In his homily, Archbishop Aquila noted the Feast of the Chair of St. Peter and spoke of the readings for the day, taken from the book of Jeremiah.

“In our readings for today, we hear the Lord speak to the prophet Jeremiah, and he speaks to you too,” the archbishop told the men. “‘I formed you. I dedicated you. I appointed you. I send you. I command you. I am with you to deliver you. I place my words in your mouth.’ And all of those point to action of God in your lives.”

In meditating on these words, Archbishop Aquila said, it becomes apparent that the vocations of the six men – and each of God’s children – was God’s will from the beginning.

“You, my beloved sons, your vocation began at the time of your baptism. And that is true for each and every one of us,” he asserted. “In making us at our baptism his beloved sons and daughters in Jesus Christ, the Lord pours out his love upon us, unconditionally and freely.”

Citing the Gospel of Matthew, Archbishop Aquila explained that even today, there is still confusion about who Christ is, but as Christians, we must look to the example of Peter and the apostles, who states, “You are the Christ, son of the living God.”

This is a proclamation all sons and daughters of God must make, the archbishop said, and in doing so, we “respond that Jesus is the son of the living God. That he is the Lord. That he is the savior. He is the redeemer. He is the brother and friend. And it is living in that relationship and believing it and trusting it and opening our hearts to receive it that we discover our vocation.”

The archbishop then urged the men to always remember the vocation to which the Lord has called them, that it is not their own will that they should seek to do, but the will of the father.

“In your preaching, you must have confidence in the Holy Spirit and in the words given to the prophet by God: ‘I place my words in your mouth,’” Archbishop Aquila said. “You are not to preach your opinion. You are not to preach your personal preferences. You are not to lead people astray. You are to lead them into the truth of Jesus Christ.
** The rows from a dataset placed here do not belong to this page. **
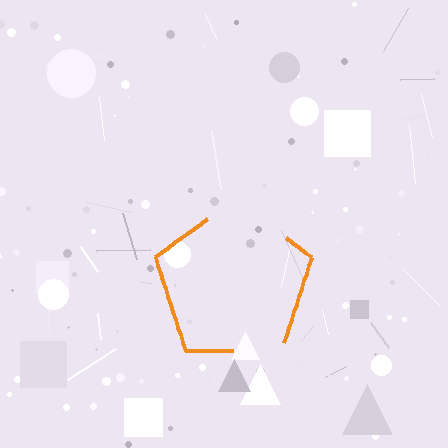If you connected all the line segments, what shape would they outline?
They would outline a pentagon.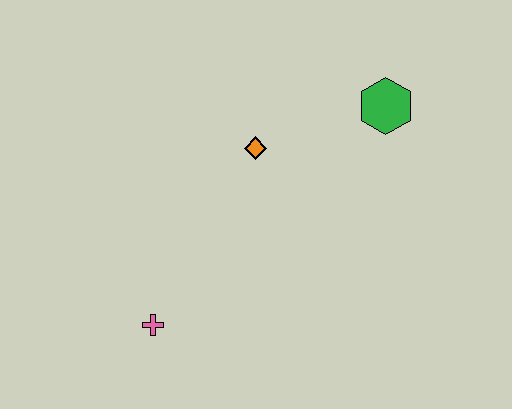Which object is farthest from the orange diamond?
The pink cross is farthest from the orange diamond.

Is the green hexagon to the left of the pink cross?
No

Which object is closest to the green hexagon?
The orange diamond is closest to the green hexagon.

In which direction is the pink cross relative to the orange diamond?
The pink cross is below the orange diamond.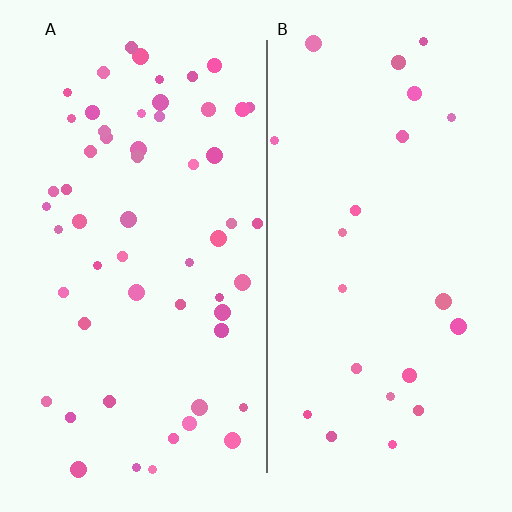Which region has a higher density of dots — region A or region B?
A (the left).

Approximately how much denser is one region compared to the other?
Approximately 2.5× — region A over region B.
You are to lead them into the encounter with Jesus. You are to preach Jesus’s words. And certainly, you are to use personal examples of where you have encountered Christ, helping people to see that, yes, in 2020, it is possible to encounter Jesus Christ.”
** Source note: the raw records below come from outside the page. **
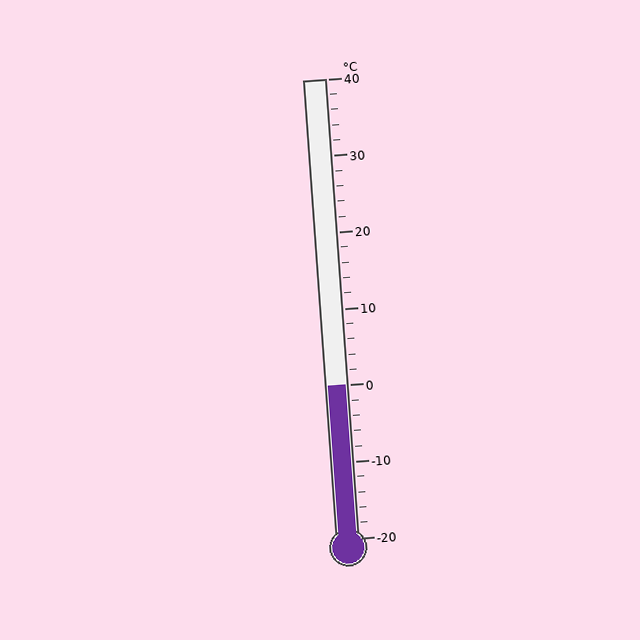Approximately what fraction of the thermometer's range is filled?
The thermometer is filled to approximately 35% of its range.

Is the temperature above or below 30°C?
The temperature is below 30°C.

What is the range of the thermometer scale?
The thermometer scale ranges from -20°C to 40°C.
In the wake of media reports on Querida Amazonia and the question of priestly celibacy, Archbishop Aquila urged the men to accept their celibacy as gift from Jesus Christ, so that they can offer their vocation as a self-gift for God’s people.

“The priesthood is not functional, it is sacramental. And so, too, is celibacy,” the archbishop told the men. “You give witness to the truth and to the world that the virtue of chastity can be lived. In this sex-crazed culture that we live in, it needs more than ever that witness to the gift of chastity and to how to live that virtue and the incredible freedom and joy that it gives you.”
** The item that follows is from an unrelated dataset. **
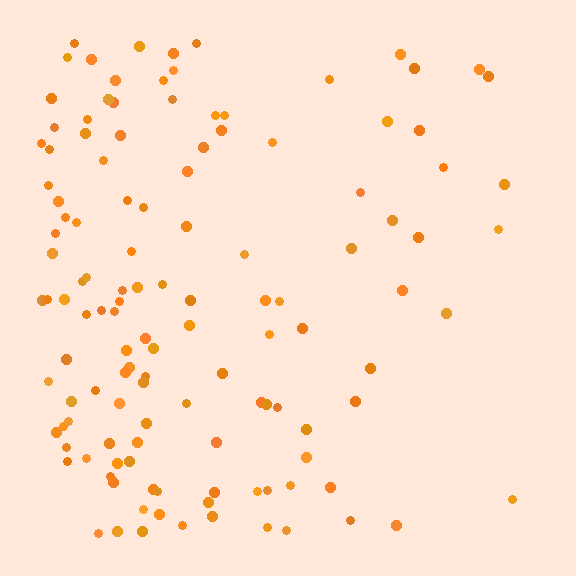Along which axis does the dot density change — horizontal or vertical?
Horizontal.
In the struggle of celibacy, the archbishop suggested the newly ordained men to look to the example of St. Joseph, who he said is the “best example of spiritual fatherhood and what it means to be a father as a celibate.”

“St. Joseph was called by the Father to be the father of Jesus in his humanity, and in that call, he responded wholeheartedly,” Archbishop Aquila said. “He became the protector of Jesus and Mary and he lived that out in his lifetime. That encounter with Joseph can teach us what it means to be a spiritual father. Listening to the words of Jesus, ‘I have come not to do my own will, but the will of the Father. My very food is the will of the Father.’ St. Joseph was obedient to that.

“You are making a lifelong commitment today,” the archbishop concluded. “Stay faithful to Jesus in that. Remain strong and steadfast in Jesus.”